Molecular Meccano, 48Probing Co‐Conformational Changes in Chiral [2]Rotaxanes by 1 H‐NMR Spectroscopy

The template‐directed syntheses of three [2]rotaxanes possessing either chiral centers or elements of planar chirality, in one of their two mechanically interlocked components, have been realized and their solid‐state structures have been analyzed by X‐ray crystallography. In one instance, an enantiomerically pure dumbbell‐shaped component incorporating a 1,5‐dioxynaphthalene recognition site and two (1 R ,2 S ,5 R )‐menthyl stoppers was employed to template the formation of the achiral tetracationic cyclophane, cyclobis(paraquat‐ p ‐phenylene). The resulting enantiomerically pure [2]rotaxane was isolated in a yield of 55%. In the other two instances, an achiral 1,5‐dioxynaphthalene‐based dumbbell‐shaped component was employed to template the formation of bipyridinium‐based cyclophanes possessing either one or two elements of planar chirality.

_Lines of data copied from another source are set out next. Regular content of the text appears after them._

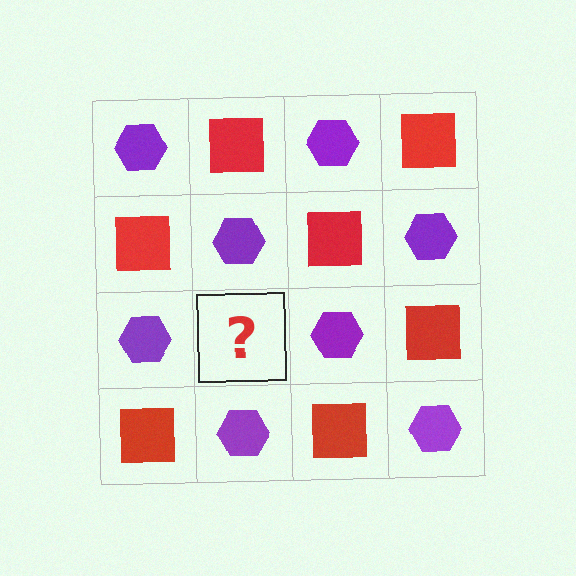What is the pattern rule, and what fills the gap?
The rule is that it alternates purple hexagon and red square in a checkerboard pattern. The gap should be filled with a red square.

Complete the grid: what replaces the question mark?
The question mark should be replaced with a red square.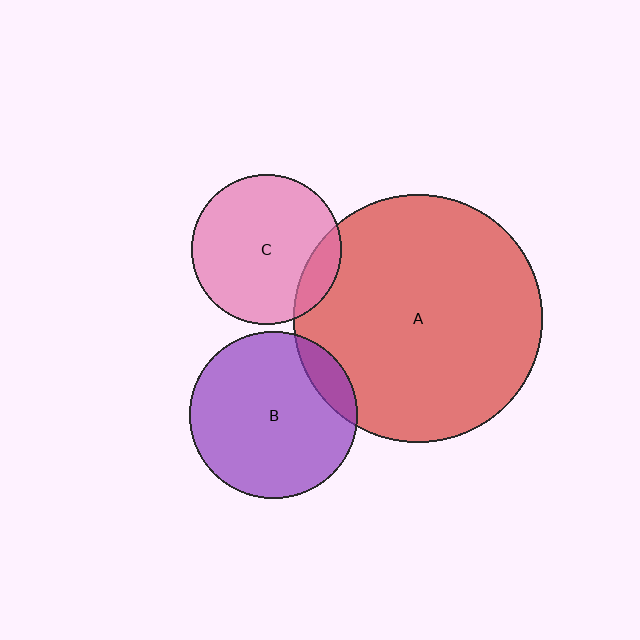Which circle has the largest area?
Circle A (red).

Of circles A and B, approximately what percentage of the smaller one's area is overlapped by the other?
Approximately 10%.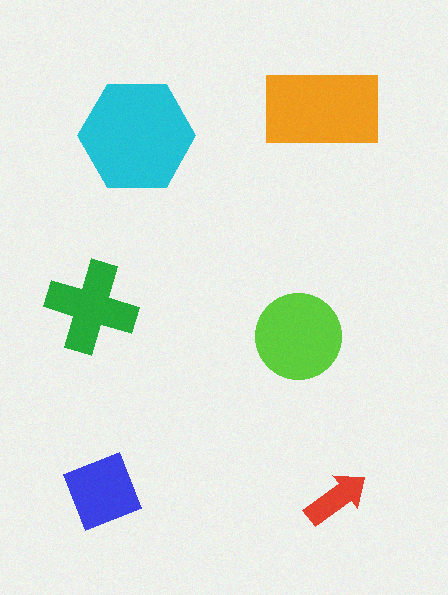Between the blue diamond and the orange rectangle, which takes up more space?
The orange rectangle.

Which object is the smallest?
The red arrow.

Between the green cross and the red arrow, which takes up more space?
The green cross.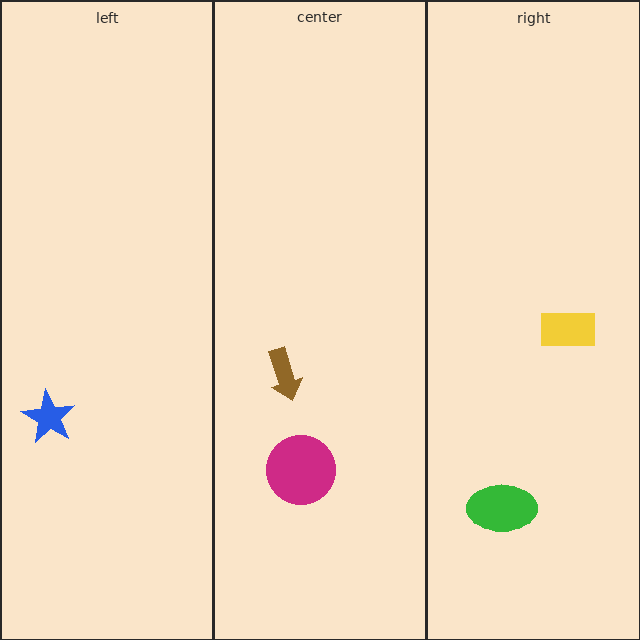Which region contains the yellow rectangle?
The right region.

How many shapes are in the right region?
2.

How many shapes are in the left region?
1.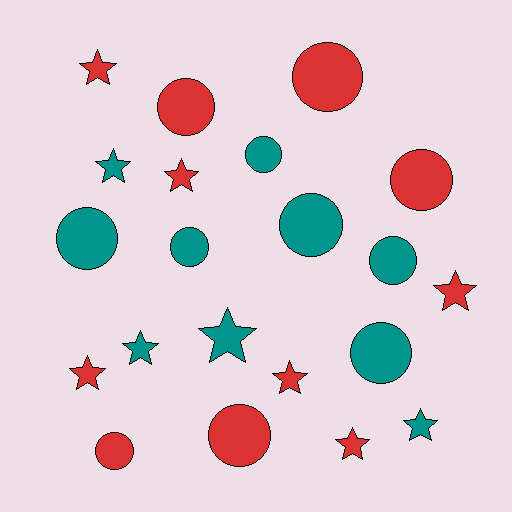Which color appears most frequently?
Red, with 11 objects.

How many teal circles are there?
There are 6 teal circles.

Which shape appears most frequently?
Circle, with 11 objects.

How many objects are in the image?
There are 21 objects.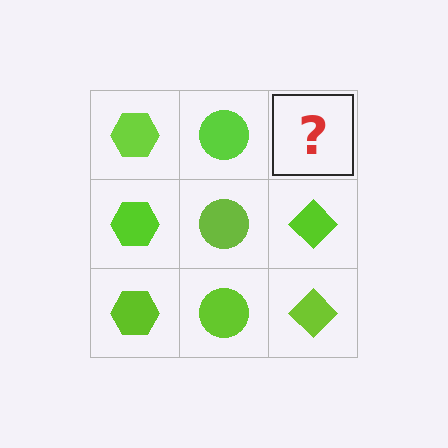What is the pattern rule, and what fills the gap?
The rule is that each column has a consistent shape. The gap should be filled with a lime diamond.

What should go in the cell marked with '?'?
The missing cell should contain a lime diamond.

The resulting [2]rotaxane, possessing one element of planar chirality, was isolated as a racemate in a yield of 24%. The related [2]rotaxane, possessing two elements of planar chirality, was isolated as a mixture of a meso form and an enantiomeric pair in an overall yield of 28%. The 1 H‐NMR‐spectroscopic analysis of this mixture revealed a diastereoisomeric ratio of 4:1. A degenerate co‐conformational change was identified by variable‐temperature 1 H‐NMR spectroscopy in all [2]rotaxanes. The symmetry loss arising from the introduction of one or two elements of planar chirality enabled the elucidation of the mechanism of this dynamic process in two instances.